The Boring Business Revolution: Why This Oracle Veteran Left AI Platforms to Revolutionize Cold Storage

Saurabh Gupta spent 20+ years building AI systems at Oracle, GE, and Michelin before co-founding FroGo. Learn why boring businesses in exciting markets might be the smartest entrepreneurial strategy.

July 20, 2025
5 min read
By Rachit Magon

While LinkedIn overflows with flashy AI rappers and no-code unicorn dreams, the real money is being made by entrepreneurs who've discovered a counterintuitive truth: boring businesses in exciting markets might be the ultimate wealth-creation strategy.

Meet Saurabh Gupta, a 20-year technology veteran who could have built another AI platform. Instead, he chose cold storage. After architecting AI systems at Oracle, GE, and Michelin - including GANs for tire defect detection and locomotive optimization - he co-founded FroGo, quietly revolutionizing India's frozen food supply chain.
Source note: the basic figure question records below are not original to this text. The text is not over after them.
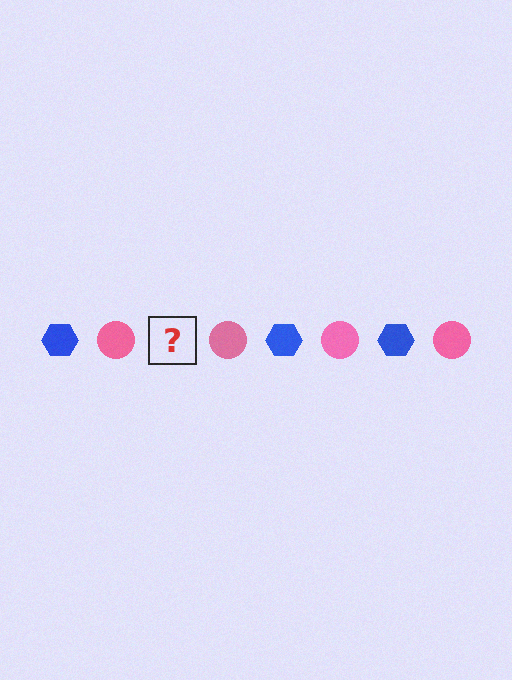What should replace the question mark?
The question mark should be replaced with a blue hexagon.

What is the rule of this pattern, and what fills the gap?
The rule is that the pattern alternates between blue hexagon and pink circle. The gap should be filled with a blue hexagon.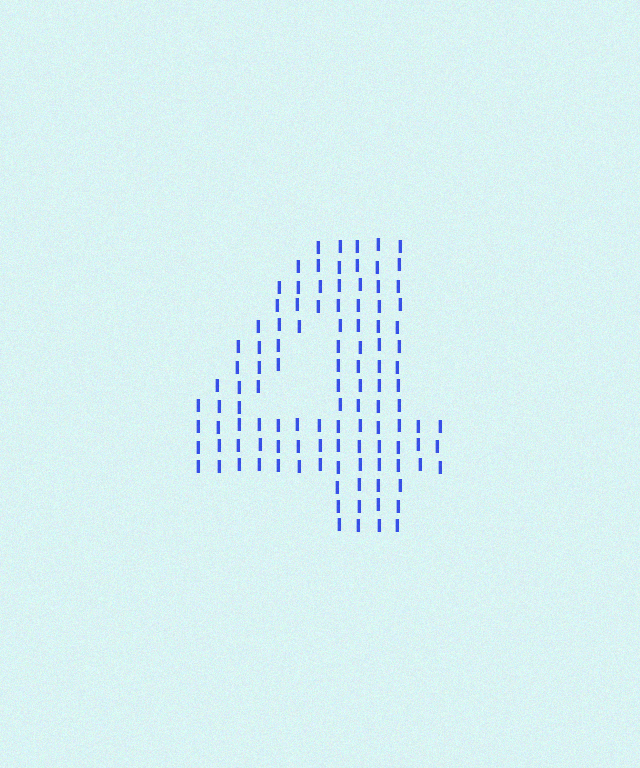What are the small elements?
The small elements are letter I's.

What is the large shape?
The large shape is the digit 4.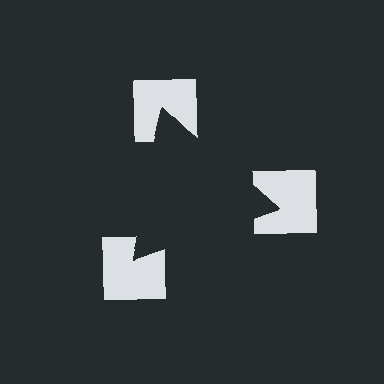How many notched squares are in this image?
There are 3 — one at each vertex of the illusory triangle.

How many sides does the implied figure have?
3 sides.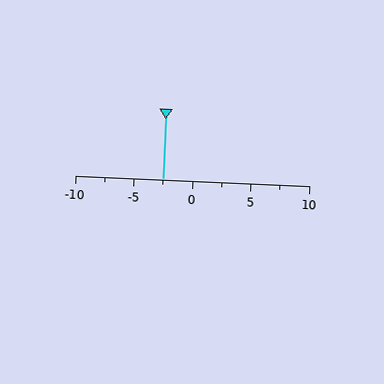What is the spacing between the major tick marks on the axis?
The major ticks are spaced 5 apart.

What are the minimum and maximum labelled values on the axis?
The axis runs from -10 to 10.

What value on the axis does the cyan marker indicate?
The marker indicates approximately -2.5.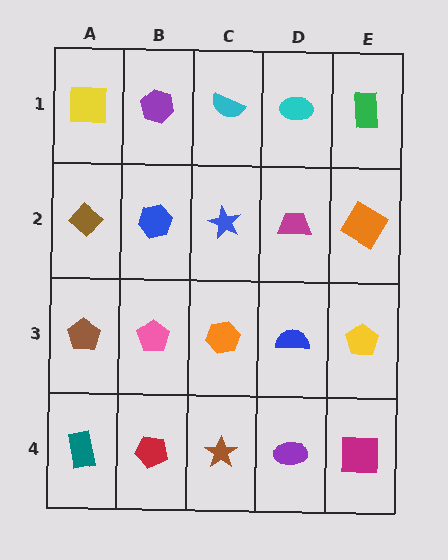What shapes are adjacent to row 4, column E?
A yellow pentagon (row 3, column E), a purple ellipse (row 4, column D).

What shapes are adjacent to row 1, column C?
A blue star (row 2, column C), a purple hexagon (row 1, column B), a cyan ellipse (row 1, column D).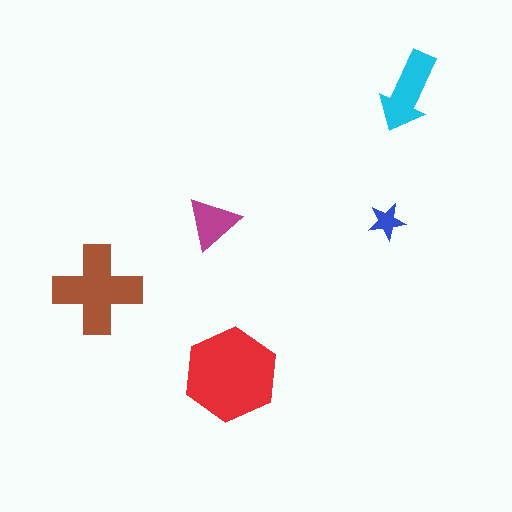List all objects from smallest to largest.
The blue star, the magenta triangle, the cyan arrow, the brown cross, the red hexagon.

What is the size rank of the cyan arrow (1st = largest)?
3rd.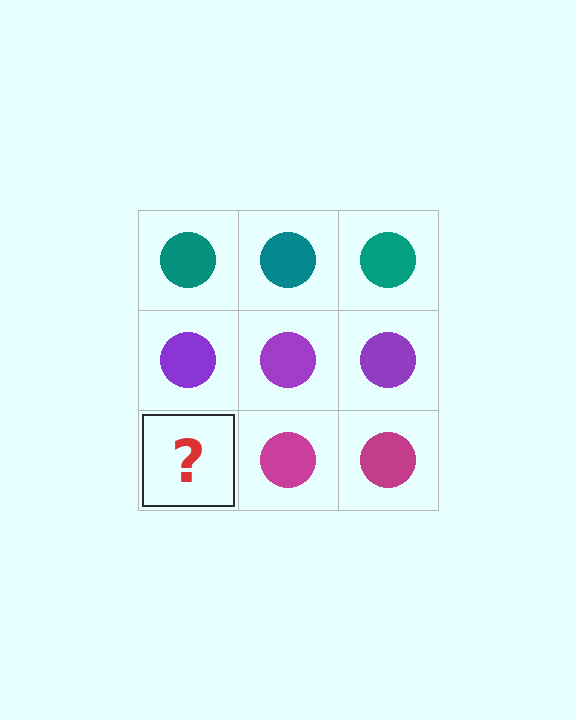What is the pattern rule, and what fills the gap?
The rule is that each row has a consistent color. The gap should be filled with a magenta circle.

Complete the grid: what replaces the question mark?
The question mark should be replaced with a magenta circle.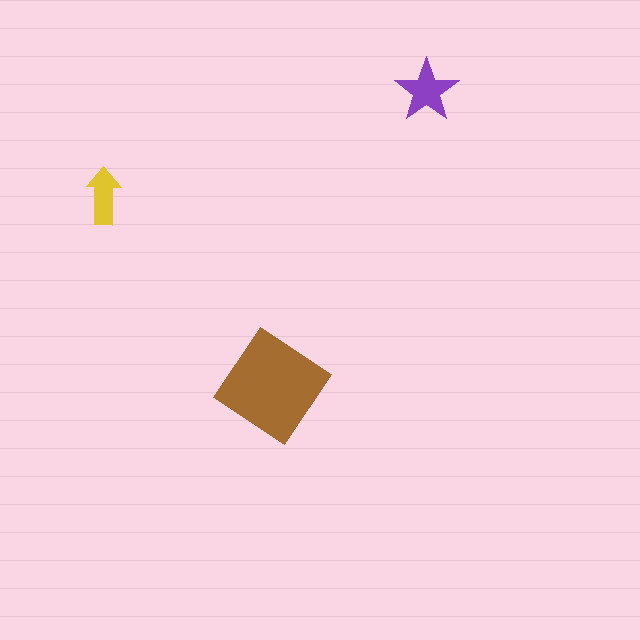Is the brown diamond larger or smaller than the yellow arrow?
Larger.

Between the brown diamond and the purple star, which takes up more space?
The brown diamond.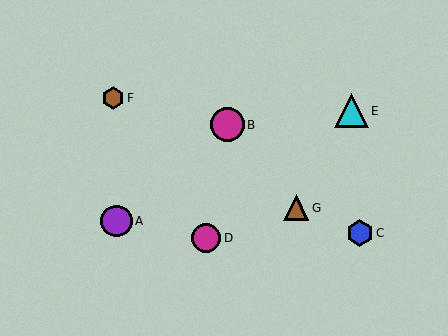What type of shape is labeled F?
Shape F is a brown hexagon.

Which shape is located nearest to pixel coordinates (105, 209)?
The purple circle (labeled A) at (116, 221) is nearest to that location.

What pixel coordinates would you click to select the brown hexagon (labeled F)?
Click at (113, 98) to select the brown hexagon F.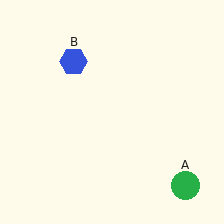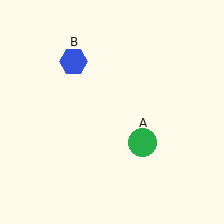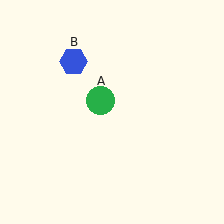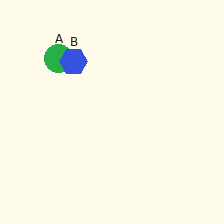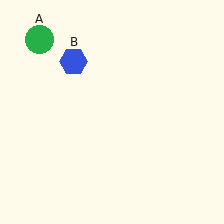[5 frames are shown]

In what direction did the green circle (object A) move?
The green circle (object A) moved up and to the left.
His story reveals why the most successful entrepreneurs aren't chasing shiny innovations, but perfecting unsexy fundamentals that actually solve real problems. Here's the masterclass in strategic thinking you didn't know you needed.

Key Takeaways: The Boring Business Blueprint

The Boring Business Advantage:

Immediate Actions (Next 30 Days):

Long-term Strategy (6-24 Months):

Q: Take us back to your time at Michelin. When did you realize you wanted to apply AI technology to something as fundamental as food delivery?

Saurabh: Thanks, Rachit. Cold chain and AI are like poles apart - very different planets altogether. When I was at Michelin, I was fortunate enough to lead AI initiatives. Back then, we were building AI systems for manufacturing, especially supply chain and manufacturing optimization.

Our use cases included voice of customers, demand forecasting, and process optimization. That's when I started setting up a team for research and development to research GANs - generative adversarial networks - to detect defects in tires and scale that process.

Most AI initiatives aren't limited by tech, but by cultural inertia and other factors. Coming from a product mindset, I always believed that whatever business I build will reflect human behavior day in and day out. Product encapsulates many technologies, and AI is one element of it.

When FroGo came to me, it felt like a natural fit. Cold chain is something specific - while we have WMS solutions, warehousing, and delivery, something very specific to cold chain logistics that treats temperature breach as critical is a worthy challenge. Although AI may not solve all cold chain use cases, there are crossroads where AI plays a very relevant role in optimizing cold chain logistics.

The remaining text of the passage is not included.